L'idea vincente può arrivare da chiunque e da qualsiasi parte del mondo. Ci sono creativi che da soli possono produrre materiale qualitativamente superiore alle classiche costosissime agenzie. Tutto sta nel far incontrare domanda e offerta, e ancora una volta il Web 2.0 è la (sola) soluzione.
In ottobre 2007 Apple ha scelto come campagna pubblicitaria ufficiale per l'iPod Touch un video amatoriale del diciottenne inglese Nick Haley. Nick, appassionato di Mac, lo aveva realizzato nel tempo libero e messo su YouTube quasi per caso. Apple lo ha reputato talmente ben fatto che ne ha comprato i diritti e lo ha trasmesso sulle TV americane.
Ecco quindi l'utilità dei siti di social advertising, grazie ai quali una società può commissionare agli utenti Internet la creazione di una pubblicità (a costi irrisori).

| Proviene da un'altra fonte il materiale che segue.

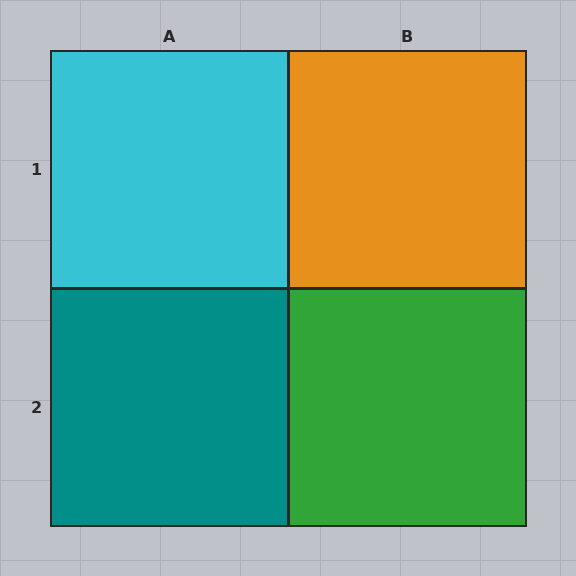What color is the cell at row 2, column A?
Teal.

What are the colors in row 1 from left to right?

I creativi inviano la loro idea/produzione al sito. Gli utenti o la società (a seconda dei casi) sceglie il migliore, e l'autore riceve un premio in denaro, che è appunto il costo per il committente.
I due siti per la "pubblicità 2.0" sono Zooppa e Bootb, sono recentissimi (Zooppa è partito il 3 gennaio 2007, BootB il 27 novembre 2007), e sono entrambi guidati da manager italiani.